Sin el evangelio, todas nuestras posesiones, logros y relaciones son herramientas para construir o mantener nuestra autoestima. Pero cuando el evangelio nos transforma, nuestras posesiones, logros y relaciones dejan de ser para nosotros mismos, porque no necesitamos derivar nuestro valor de ellas. Podemos usar nuestras posesiones como queramos y enfocar nuestras energías en los logros que realmente nos importan a nosotros y al mundo. Y podemos relacionarnos con los demás y disfrutarlos por lo que son en sí mismos, no por cómo nos hacen sentir. Es una muestra de la verdadera libertad, la libertad que solo viene con el evangelio. Nada en el mundo se le acerca. Somos libres para servir a los demás, no para realzar nuestro estatus, sino en gratitud por el servicio supremo que se hizo por nosotros en la cruz.

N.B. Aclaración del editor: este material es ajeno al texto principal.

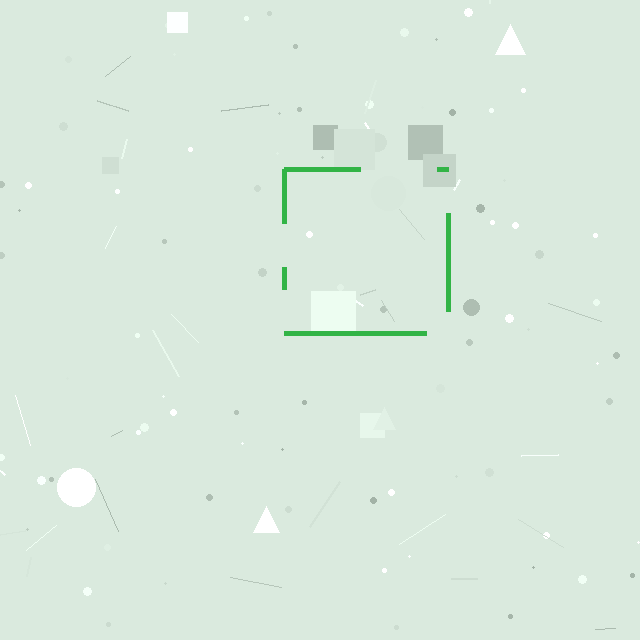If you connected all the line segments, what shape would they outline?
They would outline a square.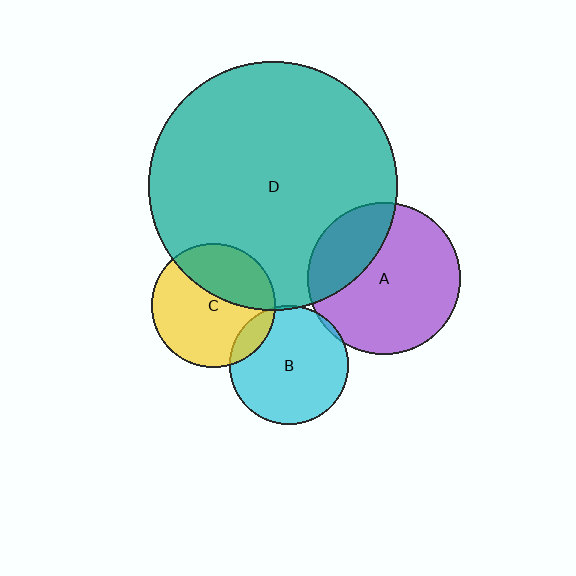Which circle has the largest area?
Circle D (teal).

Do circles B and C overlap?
Yes.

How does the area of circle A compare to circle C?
Approximately 1.5 times.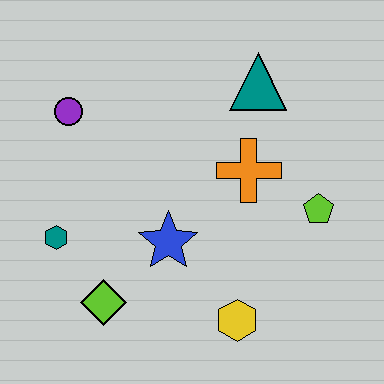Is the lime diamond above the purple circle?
No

El efecto del evangelio queda bellamente ilustrado por un cuento para dormir contado por el tío Arthur (Arthur Maxwell era uno de mis autores favoritos cuando era niño). Se trata de una historia sobre el mercado de esclavos en Nueva Orleans a principios del siglo XIX. Un hombre africano enorme estaba a la venta. Medía unos 1,93 metros y pesaba unos 127 kilos. Era de complexión robusta. Si viviera hoy, probablemente lo convertiríamos en jugador de fútbol americano. El subastador elogió la gran cantidad de trabajo que se podía esperar de un hombre así. Solo había un problema. Durante todo el tiempo que duró la subasta, el hombre permaneció allí en una pose desafiante con los brazos cruzados sobre el pecho, diciendo: «¡No trabajaré! ¡No trabajaré! ¡No trabajaré!».

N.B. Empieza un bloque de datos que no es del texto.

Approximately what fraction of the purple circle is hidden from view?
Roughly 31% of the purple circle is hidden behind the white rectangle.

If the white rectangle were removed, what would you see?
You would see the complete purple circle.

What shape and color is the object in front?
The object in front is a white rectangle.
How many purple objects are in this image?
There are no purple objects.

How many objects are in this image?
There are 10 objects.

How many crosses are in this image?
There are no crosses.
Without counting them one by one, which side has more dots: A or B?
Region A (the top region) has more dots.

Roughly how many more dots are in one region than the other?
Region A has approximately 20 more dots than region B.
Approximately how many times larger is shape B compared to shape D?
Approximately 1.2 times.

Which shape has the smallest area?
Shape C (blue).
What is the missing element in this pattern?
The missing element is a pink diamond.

Los postores en el mercado de esclavos ignoraron sus comentarios, y las pujas subieron cada vez más. Un hombre en particular parecía especialmente interesado en este africano. Se abalanzaba sobre él para subir la oferta. En poco tiempo, el hombre le fue vendido por el precio más alto jamás obtenido en el mercado de esclavos de Nueva Orleans. Cuando su nuevo dueño se acercó a reclamarlo, el africano le habló con cierta compasión, diciendo: «Sé que pagaste un alto precio por mí, pero debes saber que lo dije en serio. No trabajaré. Puedes gritarme, puedes golpearme, puedes hacer lo que quieras, ¡pero no trabajaré!».

“No nos preocupemos por eso ahora”, dijo el dueño de esclavos. “Súbanse a mi carreta y les mostraré dónde van a vivir”. Después de cabalgar un trecho fuera del pueblo, los dos hombres llegaron a una hermosa cabaña rodeada por una cerca blanca. El dueño detuvo la carreta y dijo: “Aquí es donde vivirán”.

¿Esta casa es para mí? ¿En serio? ¡No esperaba un lugar tan bonito!

“Sí, ésta será tu casa”, respondió el dueño de esclavos.

—Es muy generoso de tu parte —dijo el esclavo—. ¡Pagaste un alto precio por mí y ahora me das esto! Pero aun así debo decirte que no trabajaré. ¡Hagas lo que hagas para comprar mi favor, no trabajaré!

“Está bien”, dijo el amo. “No tienes que trabajar para mí. ¡Te compré para liberarte!”. Y con eso, hizo una señal a su caballo, y la carreta empezó a alejarse, dejando a un africano asustado parado junto al camino frente a su nueva casa.

¡Alto! ¡Alto! El hombre corrió tras su antiguo amo. Cuando la carreta se detuvo, el exesclavo se arrodilló frente al hombre que había comprado su libertad y dijo: «Si de verdad me has liberado, ¡te serviré el resto de mi vida!».

Detecto en esta historia un indicio de la gran interacción entre Jesús y nosotros que ocurre cuando comprendemos la importancia de la Cruz para nuestras vidas. Si Jesús realmente nos liberó en la Cruz, ¿no merece la pena servirle por el resto de nuestras vidas?